After author Holly Bourne tweeted this unpopular opinion, Culture writer Georgia Wells decided to unpack why ‘easy reads’ get an unfairly bad reputation
Lockdown has left us with more time on our hands than we are typically used to, and people have been left wondering how to fill this time. Some have turned to TV while others have tried picking up a new skill, such as learning how to sew. One hobby that has increased in popularity while we’re spending more time inside is reading. According to The Reading Agency, ‘the nation is reading more during lockdown with 1 in 3 adults reading more, rising to almost one in two (45%) 18-24 year olds.’ And while some have turned to reading classics and educational books, there is an ever popular demand of books known as ‘easy reads.’
‘Easy reads’ have no one definition. They can be books that might also be known as ‘airport novels’, they can be romance books, or historical fiction. The title covers a broad range of texts, but all draw on the common theme of being easy to read. And with this type of literature, you might expect that because it is easy to read then it must be easy to write. Surely a storyline about a woman unable to choose which one of the two gorgeous men swooning over her is nowhere near as complex as the storylines in Game of Thrones for instance. And while that may be true to some extent, that does not mean that authors of ‘easy reads’ do not deserve recognition for their hard work.
A few weeks ago, author Holly Bourne posted a tweet addressing this topic:
‘Easy reads’ will often contain language and plotlines that are easily accessible to a majority of people, making the novels appeal to a large audience. But it takes a careful level of craftmanship to achieve this kind of effortless voice that novels like this portray. Author C L Taylor replies to Bourne’s tweet, saying how this type of writing is about ‘keeping it pacy, full of action, compelling, characters you relate to, twists, plot verses heavily language, convoluted, stream of consciousness.’ And these books achieve all of these things without the reader even realising. So when you think of it like that, you can begin to appreciate the amount of time and effort it takes for a novel to appear so effortless.
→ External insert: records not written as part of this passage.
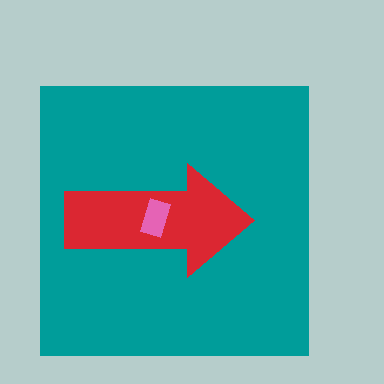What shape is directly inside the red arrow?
The pink rectangle.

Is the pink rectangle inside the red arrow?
Yes.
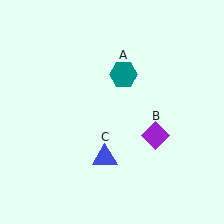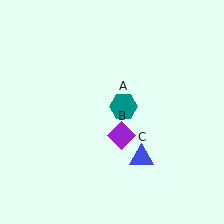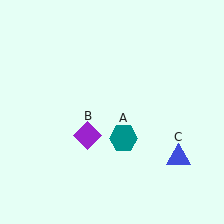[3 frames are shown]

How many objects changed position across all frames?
3 objects changed position: teal hexagon (object A), purple diamond (object B), blue triangle (object C).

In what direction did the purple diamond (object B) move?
The purple diamond (object B) moved left.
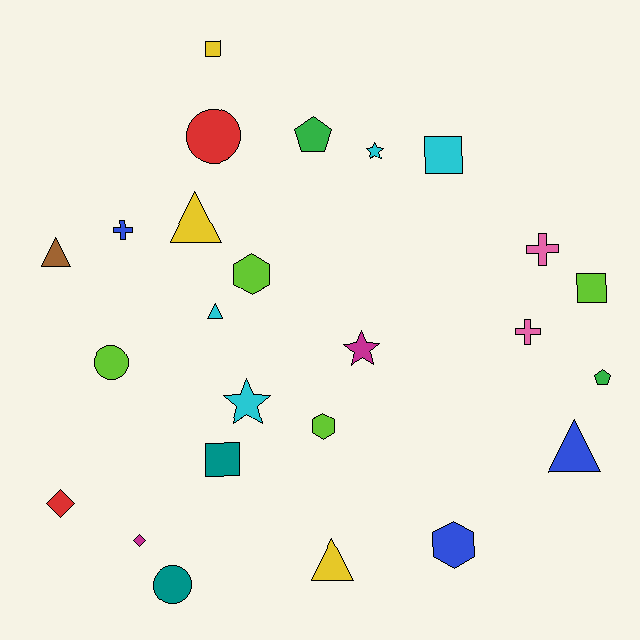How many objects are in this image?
There are 25 objects.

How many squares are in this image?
There are 4 squares.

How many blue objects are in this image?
There are 3 blue objects.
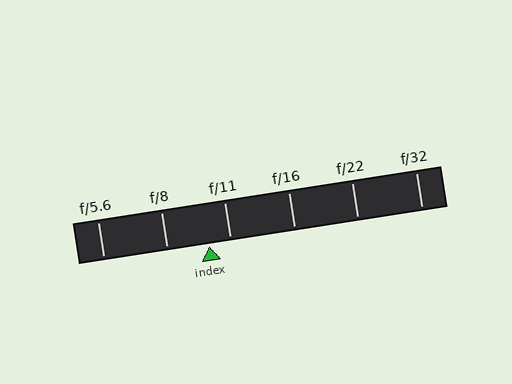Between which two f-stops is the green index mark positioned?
The index mark is between f/8 and f/11.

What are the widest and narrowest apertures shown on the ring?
The widest aperture shown is f/5.6 and the narrowest is f/32.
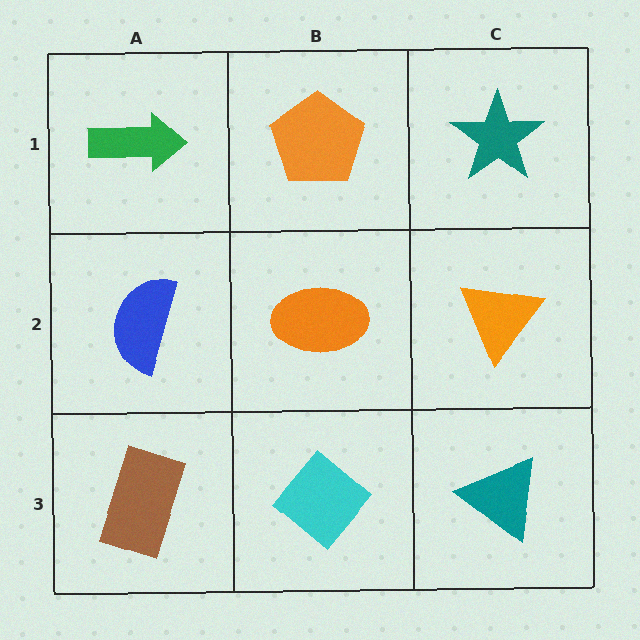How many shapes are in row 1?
3 shapes.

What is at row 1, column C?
A teal star.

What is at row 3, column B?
A cyan diamond.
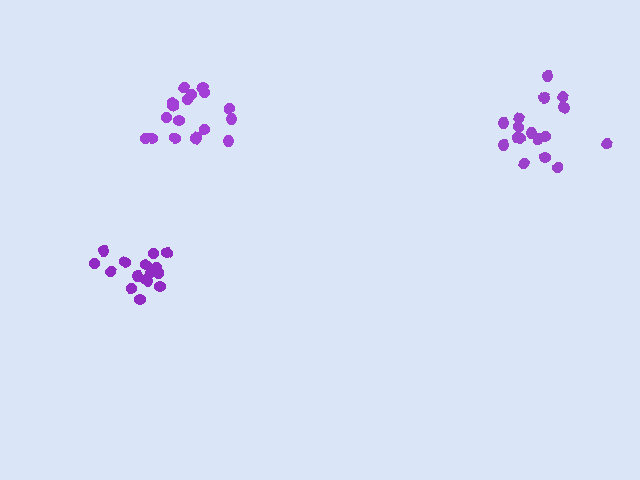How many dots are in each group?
Group 1: 16 dots, Group 2: 18 dots, Group 3: 17 dots (51 total).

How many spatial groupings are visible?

But this genre of novel often has a bad reputation, especially among more ‘highbrow’ readers. ‘Easy reads’ aren’t nominated for the Booker prize, or being discussed in university lectures. And they certainly won’t become part of any literary canon. However, these ideas bring in the discussion of is a book only valuable by its literary worth?
I would argue no. One essential thing ‘easy reads’ achieve is encouraging everyone and anyone to read. There is no nuance or reference that would leave the reader feeling isolated. They are often about common and relatable experiences, such as love, family and friendship. These novels work for a vast majority of people, from those who haven’t read a book since they left school, to those who read a wide range of texts and like to use ‘easy reads’ as a break from the weight of reading classics.
Reading is also incredibly beneficial for mental health. A study from 2015 conducted by the University of Liverpool found that ‘regular readers for pleasure reported fewer feelings of stress and depression than non-readers, and stronger feelings of relaxation from reading than from watching television or engaging with technology intensive activities.’ Now more than ever we are reliant on technology, both for our working life and our personal life. So reading allows a welcome break from staring at a screen. This study also found that ‘43% of readers said reading helps them get a better night’s sleep,’ demonstrating how beneficial it is to replace your phone screen with a book at the end of the day. These findings show just how important reading is for our wellbeing.
As an English student, I certainly feel the pressure to always be reading academic, scholarly books, and I feel a level of judgement for reading books that might be considered ‘easy reads.’ However, I try to alternate between reading for learning and reading for pleasure, as if I solely read for learning then I can feel my love for reading begin to dissipate. ‘Easy reads’ are made for everyone, no matter their reading ability. And to continue having a love for reading is essential.
The stigma around ‘easy reads’ needs to end. The authors work far harder than we can even realise to achieve an effortless, universally appealing tone whilst also providing interesting characters and compelling storylines. Writing a novel in itself is a mammoth task. Just because these writers are not going to become part of any literary canon does not mean that their work doesn’t have value. And secondly, the readers of these novels are just as much ‘readers’ as those that read classics.
Reading is beneficial for mental health, and overall an enjoyable hobby! So, for me, the more people we can get reading the better, no matter what book they choose to pick up.